Lalit Malik, Chief Financial Officer, Dabur India Ltd., also said the new government should focus on overall economic development and employment creation, which would go a long way in accelerating consumer demand and improving overall GDP growth. “The government will also have to ensure that fiscal incentives should reach the pockets of rural consumers, which would improve their purchasing power and boost consumerism, particularly for branded consumer products. There is an urgent need to help corporate India by balancing between reduction in tax rates and providing incentives. The improved profits would be ploughed back into acceleration production and industrial growth,” he said.
Raghvendra Nath, MD of Ladderup, added that from the perspective of the marketer, this win removes the clouds of uncertainty and has a great significance for India from a global viewpoint. He said that the continuation of the NDA regime would mean that the existing momentum is maintained. The marketer states that fiscally, India is well-placed with tax/GDP ratio showing an uptrend. A stable government would contain fiscal profligacy and maintain fiscal deficit to manageable levels.

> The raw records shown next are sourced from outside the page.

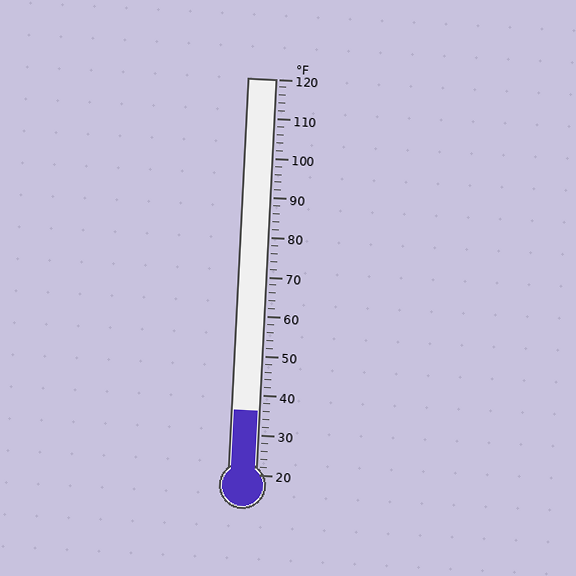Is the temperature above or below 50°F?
The temperature is below 50°F.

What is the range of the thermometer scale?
The thermometer scale ranges from 20°F to 120°F.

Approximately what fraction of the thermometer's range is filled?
The thermometer is filled to approximately 15% of its range.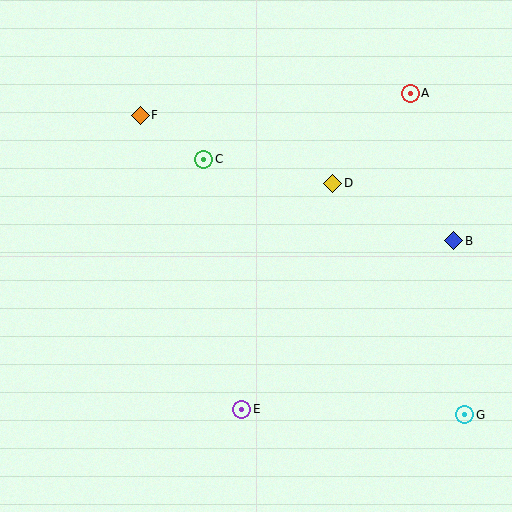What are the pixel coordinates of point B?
Point B is at (454, 241).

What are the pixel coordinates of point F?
Point F is at (140, 115).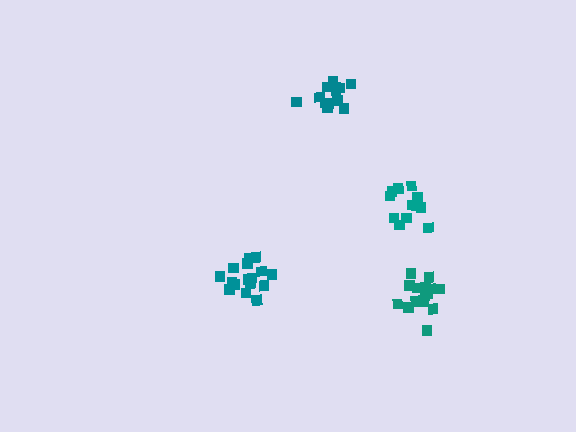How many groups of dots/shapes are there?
There are 4 groups.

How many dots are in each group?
Group 1: 18 dots, Group 2: 12 dots, Group 3: 18 dots, Group 4: 13 dots (61 total).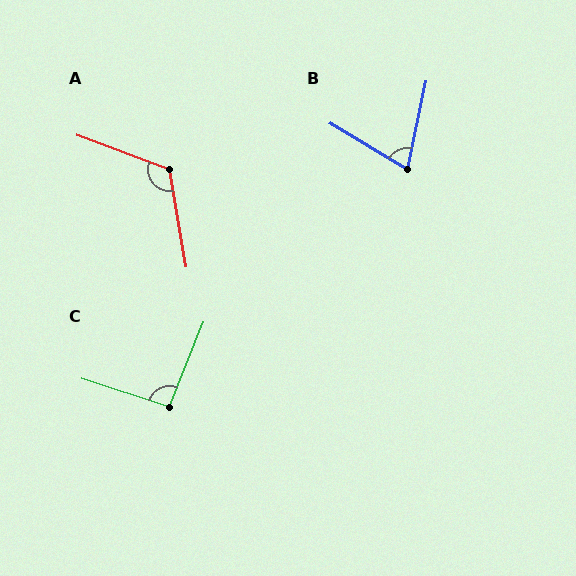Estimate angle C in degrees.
Approximately 94 degrees.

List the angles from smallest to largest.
B (71°), C (94°), A (120°).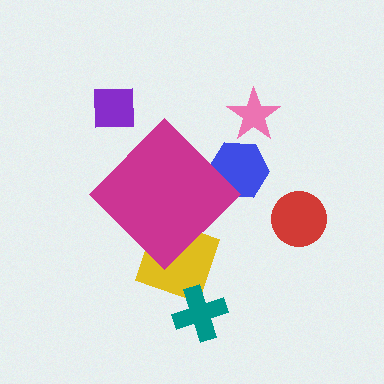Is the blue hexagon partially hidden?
Yes, the blue hexagon is partially hidden behind the magenta diamond.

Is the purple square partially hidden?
No, the purple square is fully visible.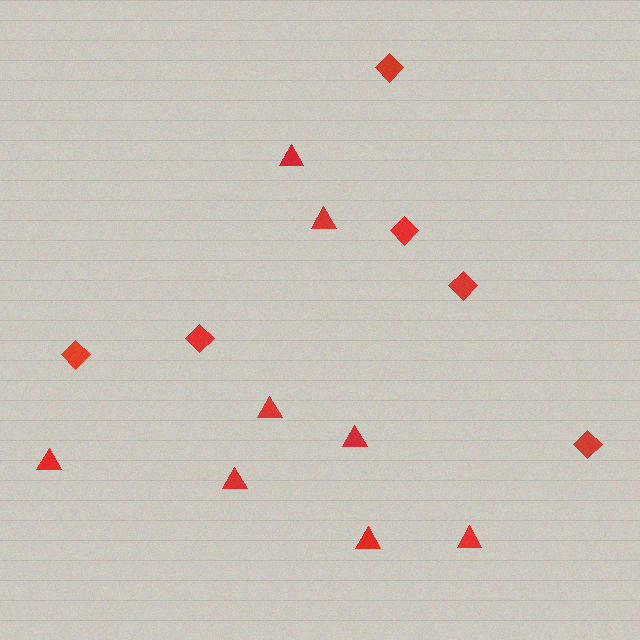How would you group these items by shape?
There are 2 groups: one group of triangles (8) and one group of diamonds (6).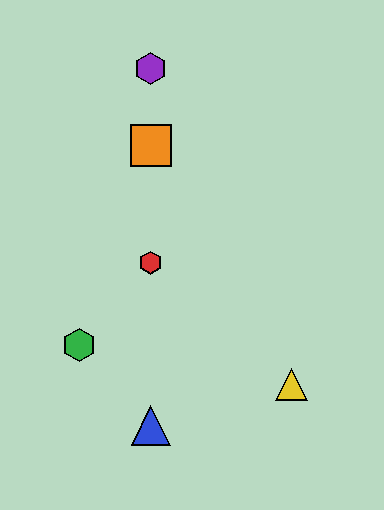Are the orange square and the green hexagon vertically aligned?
No, the orange square is at x≈151 and the green hexagon is at x≈79.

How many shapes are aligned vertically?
4 shapes (the red hexagon, the blue triangle, the purple hexagon, the orange square) are aligned vertically.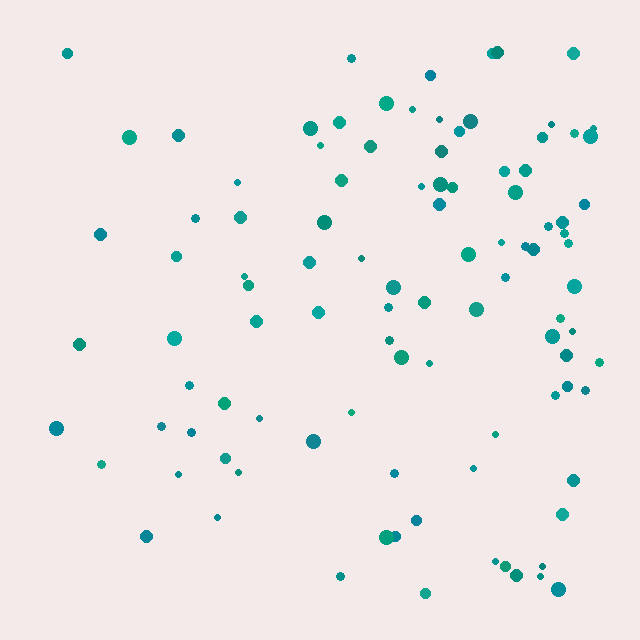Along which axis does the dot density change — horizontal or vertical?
Horizontal.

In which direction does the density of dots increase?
From left to right, with the right side densest.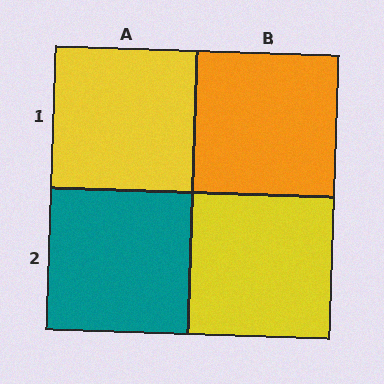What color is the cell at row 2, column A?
Teal.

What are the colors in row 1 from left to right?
Yellow, orange.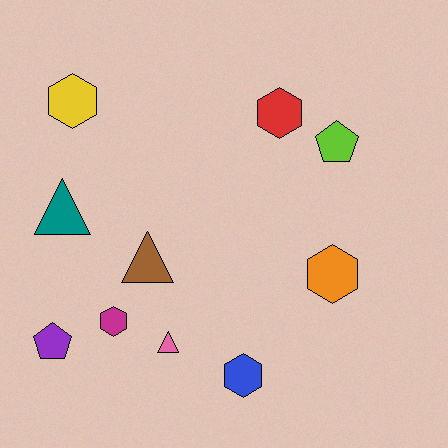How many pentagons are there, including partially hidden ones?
There are 2 pentagons.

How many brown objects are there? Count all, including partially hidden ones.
There is 1 brown object.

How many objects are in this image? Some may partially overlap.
There are 10 objects.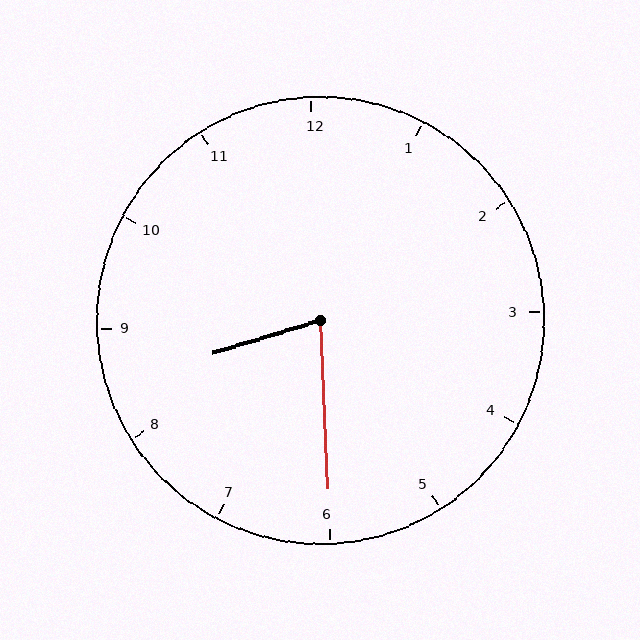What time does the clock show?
8:30.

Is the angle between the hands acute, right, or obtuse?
It is acute.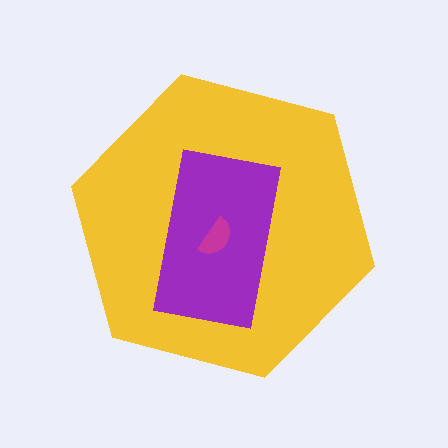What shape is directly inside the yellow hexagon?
The purple rectangle.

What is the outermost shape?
The yellow hexagon.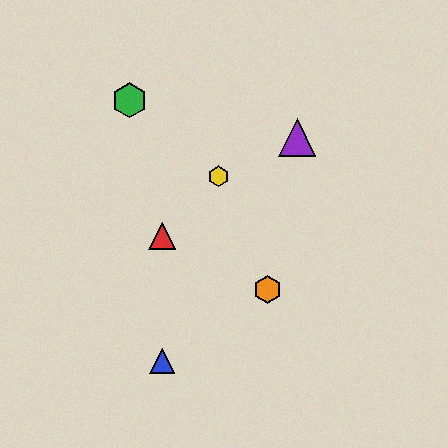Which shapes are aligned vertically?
The red triangle, the blue triangle are aligned vertically.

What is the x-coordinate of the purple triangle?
The purple triangle is at x≈297.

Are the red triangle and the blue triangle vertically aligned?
Yes, both are at x≈162.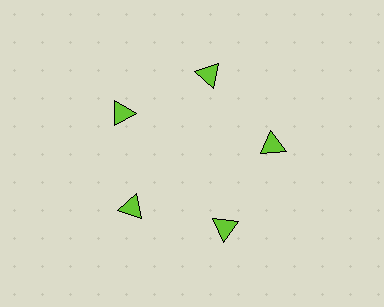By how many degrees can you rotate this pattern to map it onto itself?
The pattern maps onto itself every 72 degrees of rotation.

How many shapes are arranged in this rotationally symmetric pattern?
There are 5 shapes, arranged in 5 groups of 1.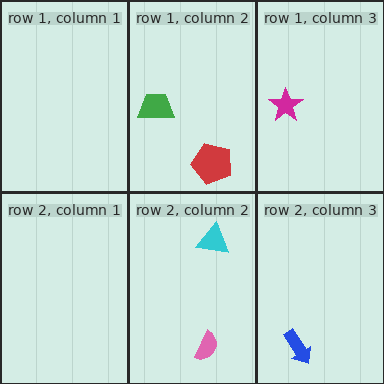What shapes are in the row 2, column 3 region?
The blue arrow.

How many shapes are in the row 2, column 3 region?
1.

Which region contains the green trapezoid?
The row 1, column 2 region.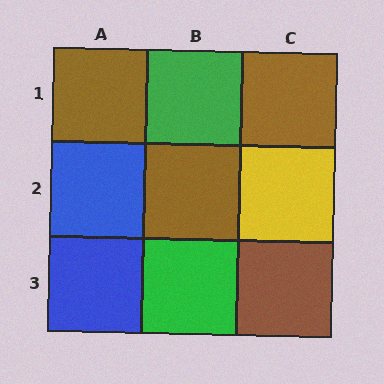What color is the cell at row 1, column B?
Green.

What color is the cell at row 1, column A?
Brown.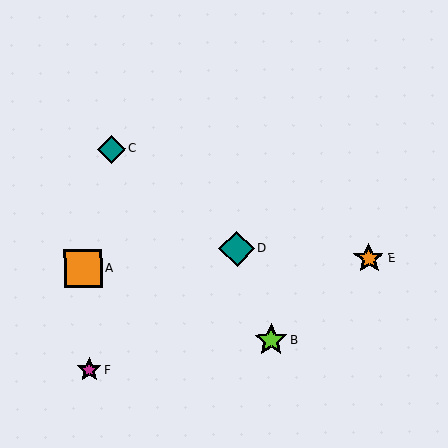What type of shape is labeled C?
Shape C is a teal diamond.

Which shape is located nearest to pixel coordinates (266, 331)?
The lime star (labeled B) at (271, 340) is nearest to that location.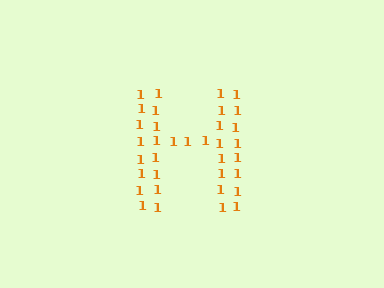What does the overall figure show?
The overall figure shows the letter H.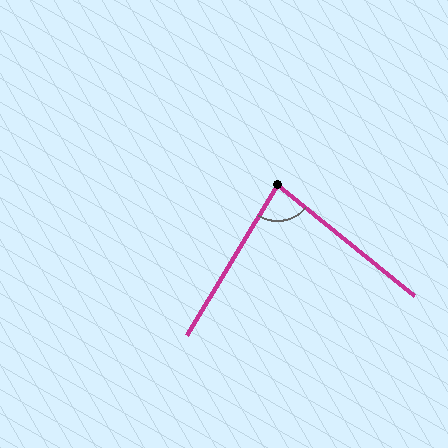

“Monetarily, India has seen moderate and range-bound inflation. As a result, we have real interest rates. There is a bright probability that interest rates in the country can come down significantly if inflation levels are maintained. This would be translated into higher consumption demand as well as aid private investments,” Nath added.
Pushkar Mukewar, Co-Founder and Co-CEO of Drip Capital, a US-based trade finance firm also stated that they hope the slew of measures announced to improve credit access for MSMEs will be put into action. "So far, much of the policy support to fintech has been on the retail side, that is, digital payments. What is now needed is a big push to promote fintech in areas such as MSME lending and export finance to help solve the credit gap problem for the MSME sector. Additionally, if PSUs are indeed mandated to ensure that 25% of their purchases are from MSMEs, this will give the sector some much-needed impetus. We also hope that the wrinkles in GST will be ironed out in the next few years," he said.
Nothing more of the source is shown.